Капкан (СИ) - Лин Брук. Страница 15
— Мы друг друга услышали.
Они оба встают, пожимают друг другу руки и прощаются.
— Берегите себя, миледи, — прощается со мной Сергей Аркадьевич.
— Всего хорошего, — улыбаюсь краем губ.
Выйдя с Роландом из кабинета, гордой походкой прохожу мимо Михаила и с ехидной улыбкой на лице машу ему рукой.
— Научись не провоцировать людей на желание покалечить тебя, — открыв дверь на улицу, Роланд пропускает меня вперёд.
— Да разве ж я провоцирую? Попрощалась из вежливости, — пожав плечами, продолжаю хитро улыбаться.
Настроение поднимается от осознания, что Роланд сам приехал за мной. И плевать, что он сейчас готов сделать со мной то же, что и я сделала с его машиной — это не важно. Главное понимать, как пострадало его эго, и сколько было похоронено нервных клеток, пока он решился на это.

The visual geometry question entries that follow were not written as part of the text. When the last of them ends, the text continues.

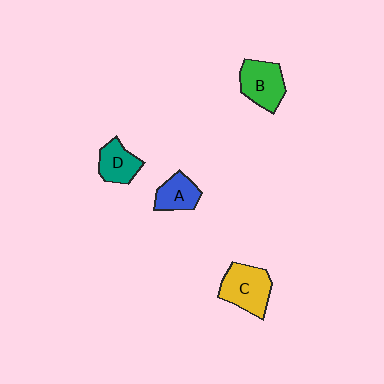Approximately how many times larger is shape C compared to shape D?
Approximately 1.4 times.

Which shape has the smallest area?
Shape A (blue).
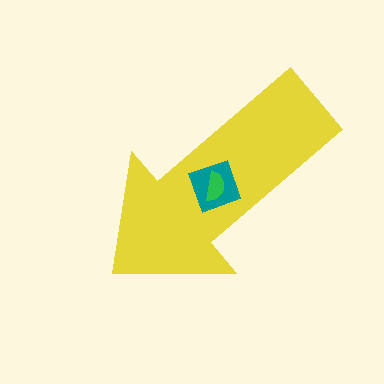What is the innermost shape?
The green semicircle.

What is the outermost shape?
The yellow arrow.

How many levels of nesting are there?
3.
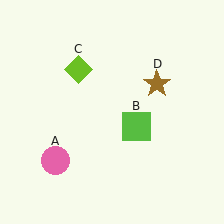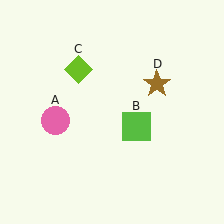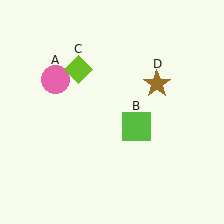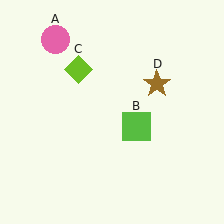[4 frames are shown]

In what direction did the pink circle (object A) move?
The pink circle (object A) moved up.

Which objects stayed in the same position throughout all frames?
Lime square (object B) and lime diamond (object C) and brown star (object D) remained stationary.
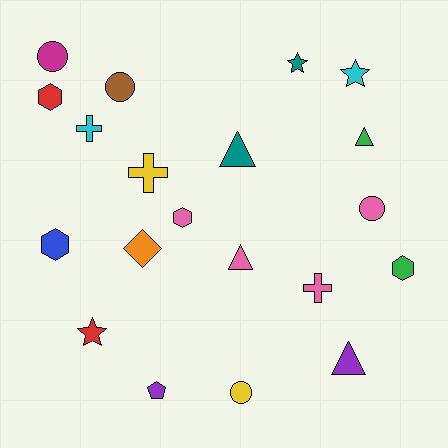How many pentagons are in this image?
There is 1 pentagon.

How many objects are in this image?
There are 20 objects.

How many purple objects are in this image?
There are 2 purple objects.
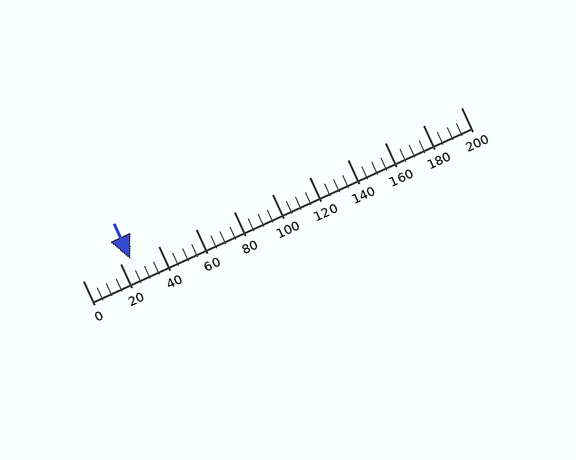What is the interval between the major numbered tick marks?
The major tick marks are spaced 20 units apart.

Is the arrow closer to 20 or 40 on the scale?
The arrow is closer to 20.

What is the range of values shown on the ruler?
The ruler shows values from 0 to 200.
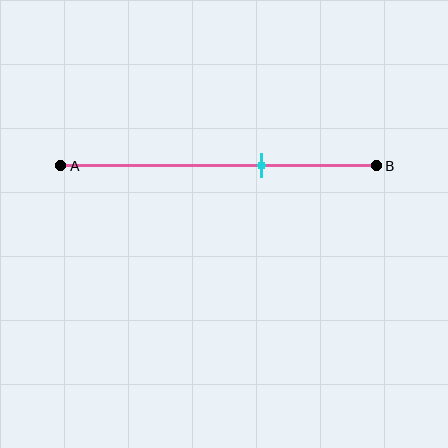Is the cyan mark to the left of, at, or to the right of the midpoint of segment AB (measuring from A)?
The cyan mark is to the right of the midpoint of segment AB.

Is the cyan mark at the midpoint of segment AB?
No, the mark is at about 65% from A, not at the 50% midpoint.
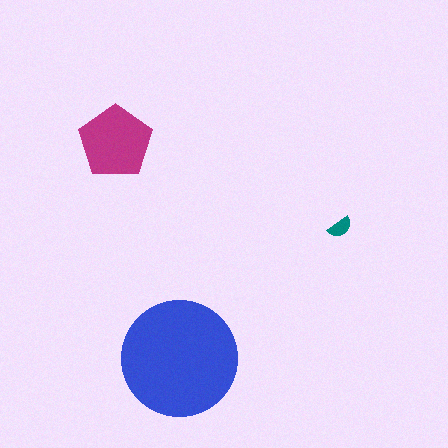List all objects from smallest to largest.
The teal semicircle, the magenta pentagon, the blue circle.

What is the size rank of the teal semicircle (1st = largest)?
3rd.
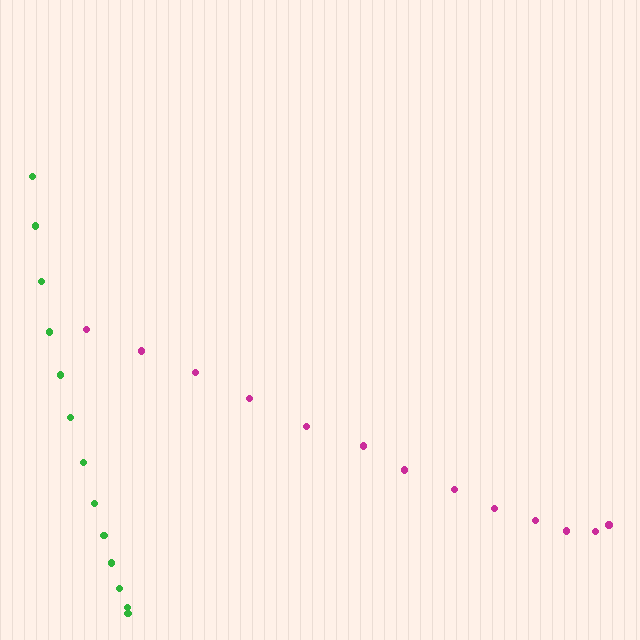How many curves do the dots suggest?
There are 2 distinct paths.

От этих мыслей, я получаю колоссальное удовольствие.
Мы молча переходим дорогу и подходим к его очередному автомобилю.
— Знаешь, я удивлена видеть большого босса здесь. Решил снизойти с небес и помочь простым смертным?
— Не имею привычки скидывать свою работу на других, — не удостоив даже взгляда, достает ключи с кармана пальто и открывает дверь машины.
— Разве не этим вы в братстве занимаетесь изо дня в день? — подхожу к нему поближе.
— Ты не наговорилась за эти часы? Скажи "спасибо" и иди садись спокойно! — устало смотрит на меня, пока во мне разжигается огонь от каждого произнесённого им слова.
— Это я должна сказать тебе спасибо? — спрашиваю, выпучив от шока глаза. — За что?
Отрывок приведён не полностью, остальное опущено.